For a quick break down, Winterlude is a winter festival in Ottawa that takes place the first three weeks in February with attractions all over the city, the biggest being skating on the Rideau Canal. You bundle up, strap on your skates, and take a trip down the largest skating rink in the world while looking at snow sculptures and sipping on hot chocolate. 

When you're tired from skating you head over to a BeaverTails shack and get yourself a piping hot, fresh from the fryer, coated in cinnamon and sugar doughy treat. To me, nothing says winter more than sitting in a snow bank eating a BeaverTails pastry with my mitts on so my fingers don't freeze off!

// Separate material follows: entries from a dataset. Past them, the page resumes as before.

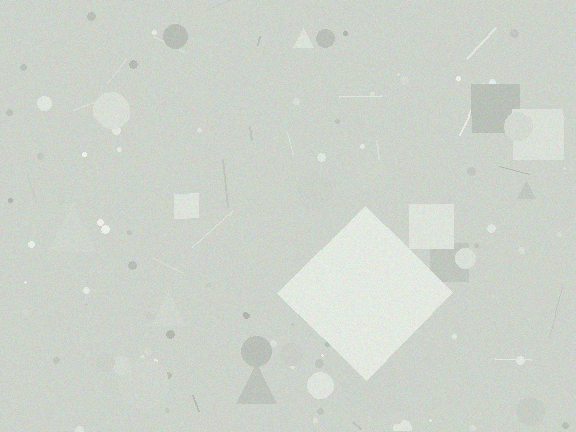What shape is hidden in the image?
A diamond is hidden in the image.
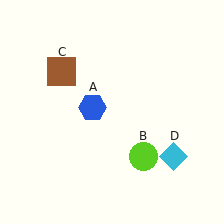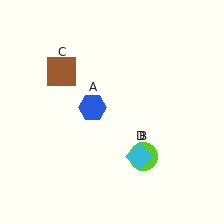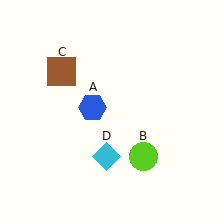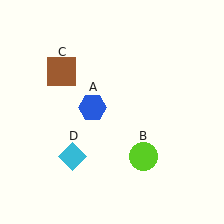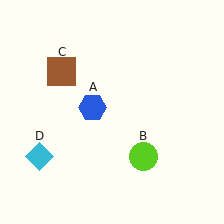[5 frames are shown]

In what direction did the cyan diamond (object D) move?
The cyan diamond (object D) moved left.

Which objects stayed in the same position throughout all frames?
Blue hexagon (object A) and lime circle (object B) and brown square (object C) remained stationary.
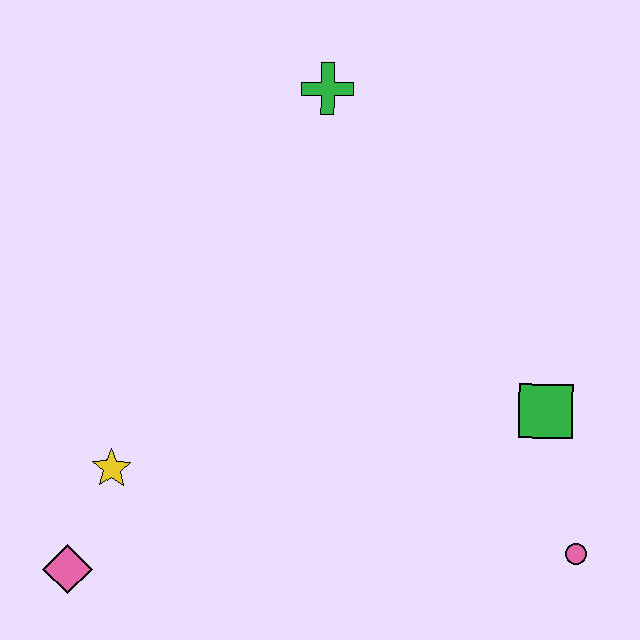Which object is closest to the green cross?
The green square is closest to the green cross.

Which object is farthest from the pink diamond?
The green cross is farthest from the pink diamond.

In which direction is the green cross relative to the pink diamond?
The green cross is above the pink diamond.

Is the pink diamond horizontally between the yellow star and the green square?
No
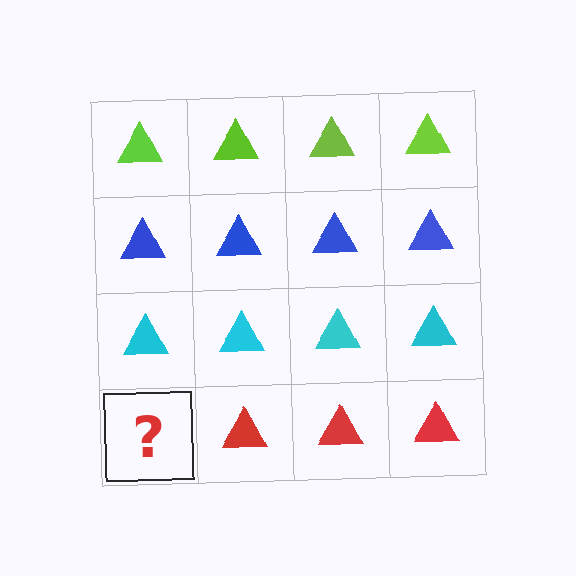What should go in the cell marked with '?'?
The missing cell should contain a red triangle.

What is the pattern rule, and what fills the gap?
The rule is that each row has a consistent color. The gap should be filled with a red triangle.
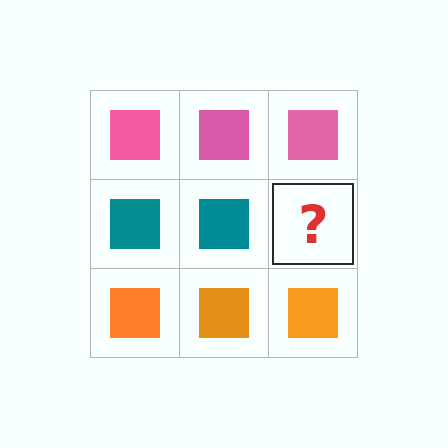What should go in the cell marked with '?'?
The missing cell should contain a teal square.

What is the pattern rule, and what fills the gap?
The rule is that each row has a consistent color. The gap should be filled with a teal square.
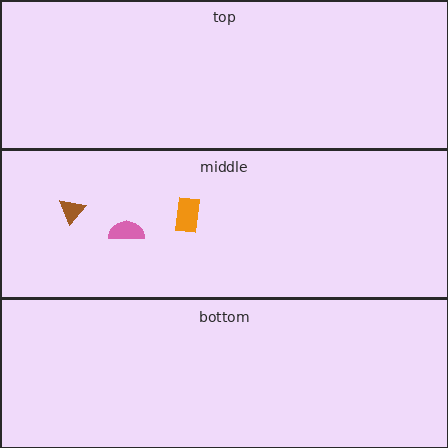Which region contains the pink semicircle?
The middle region.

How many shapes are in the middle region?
3.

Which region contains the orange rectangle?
The middle region.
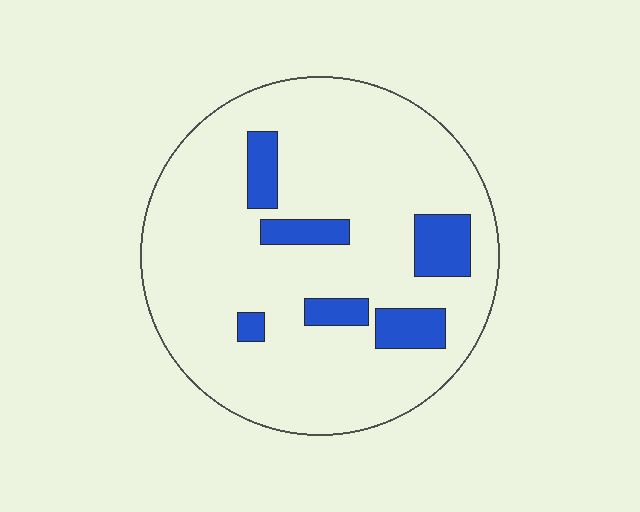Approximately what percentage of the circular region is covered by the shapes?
Approximately 15%.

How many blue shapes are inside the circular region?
6.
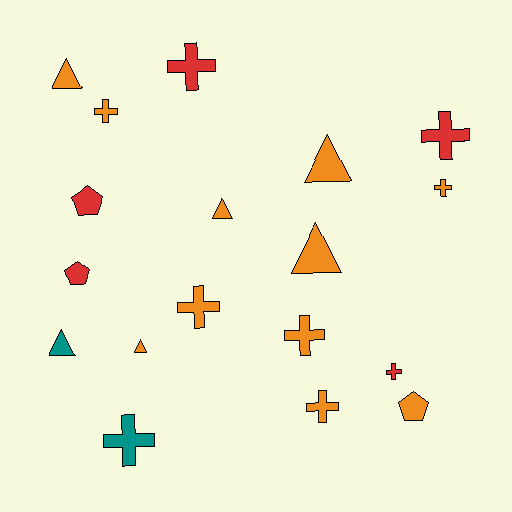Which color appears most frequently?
Orange, with 11 objects.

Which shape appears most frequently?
Cross, with 9 objects.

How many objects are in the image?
There are 18 objects.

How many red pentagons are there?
There are 2 red pentagons.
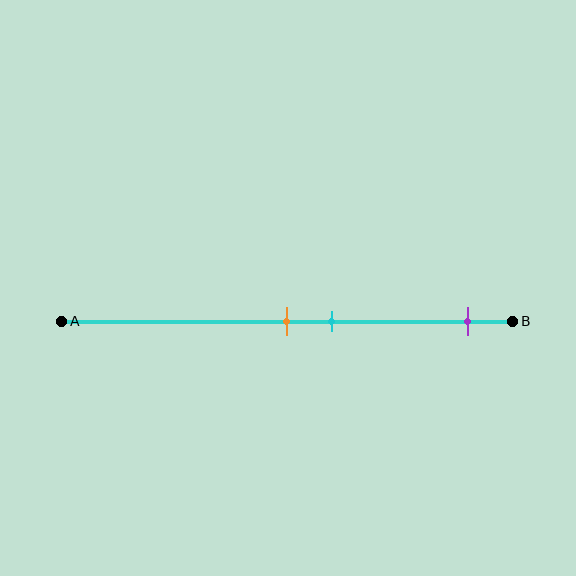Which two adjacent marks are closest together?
The orange and cyan marks are the closest adjacent pair.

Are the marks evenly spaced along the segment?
No, the marks are not evenly spaced.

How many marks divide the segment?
There are 3 marks dividing the segment.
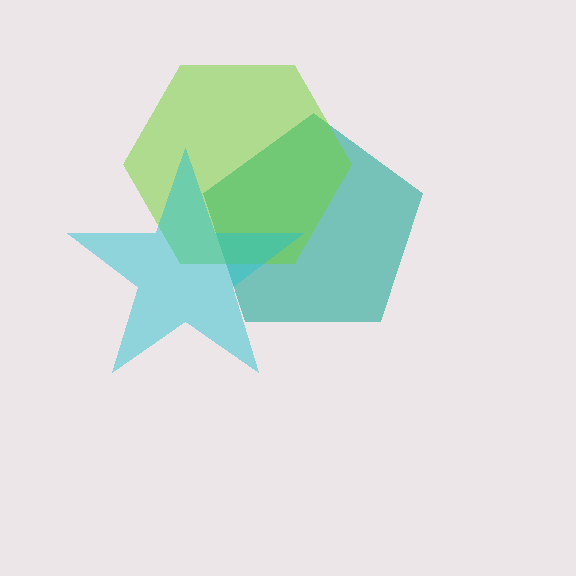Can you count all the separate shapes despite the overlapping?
Yes, there are 3 separate shapes.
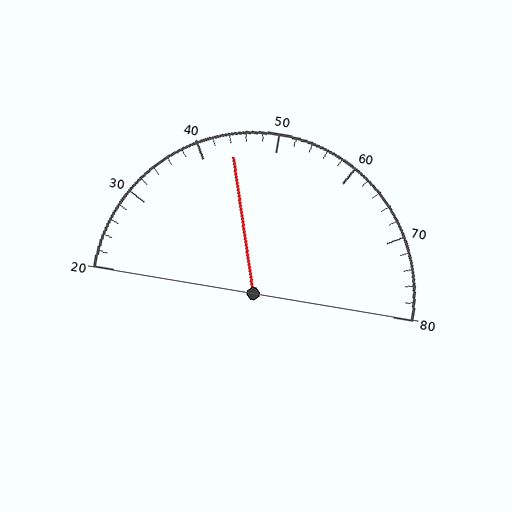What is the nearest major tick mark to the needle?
The nearest major tick mark is 40.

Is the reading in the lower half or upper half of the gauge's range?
The reading is in the lower half of the range (20 to 80).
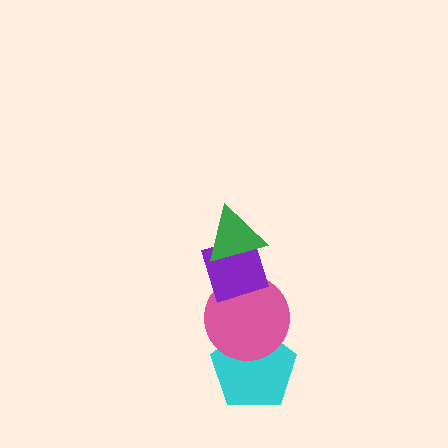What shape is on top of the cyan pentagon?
The pink circle is on top of the cyan pentagon.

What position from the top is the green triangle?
The green triangle is 1st from the top.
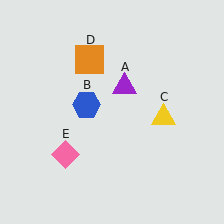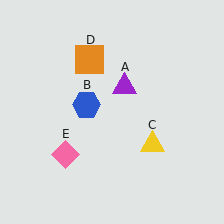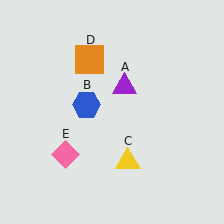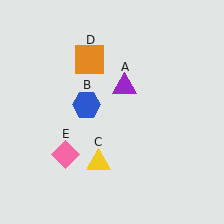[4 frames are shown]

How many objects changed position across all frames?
1 object changed position: yellow triangle (object C).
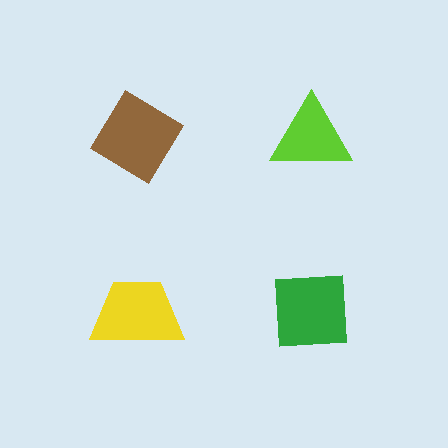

Since we moved almost 8 years ago I haven't made it back for Winterlude. I know some year soon I will because I want my kids to experience it. In the mean time, I remembered that my grandma had a recipe for something very similar, which she called Elephant Ears! I dug around in the stack of cookbooks I have from her and found it today and got to work. My kids had their first yummy fried dough treat while watching the snow softly falling. Our kitchen might not have the caché of the world's largest skating rink, but at least they're getting a taste for one of my most beloved childhood memories (BTW, they LOVED them!). I can't wait to take them for a real BeaverTails pastries someday.

Elephant Ears

2.5 cups warm water (80-90˚F)
3 cups all-purpose white flour
3 cups whole wheat flour
1 tbsp sugar
1 tsp dry active yeast

vegetable oil
butter, melted


1. Mix the flours together and set aside.
2. To the warm water add the sugar and yeast. Stir and cover, let sit for 10 minutes.
3. Add water/yeast mixture to the flour mixture and mix until it forms like bread dough (add more flour/water as necessary).
4. Take the dough out of the bowl and knead for about 5 minutes.
5. Put the dough back into the bowl and cover with a tea towel and let rise for 3 hours.
6. Take the dough out of the bowl and knead again for a few minutes and then shape into a log.
7. Cut the log into 1" slices and roll out with a rolling pin to between 1/4" and 1/2" thick.
8. Heat about an inch of oil in a deep frying pan to 375˚F.
9. Gently place a piece of rolled out dough into the oil. Fry until lightly golden brown flipping to cook both sides. This only take a minute or so.
10. Remove from the oil and place onto paper towels to drain.
11. Melt butter and brush over one side of the beaver tail. Place dough butter side down into a mixture of cinnamon and sugar to coat and enjoy!

For some other great toppings why not try Nutella and whipped cream, maple syrup or even garlic butter and shredded cheese!


  1. You are amazing! Love your recipes! I live in Ottawa and my son looooves Beaver Tails! Great to have a recipe we can try at home. Thanks!!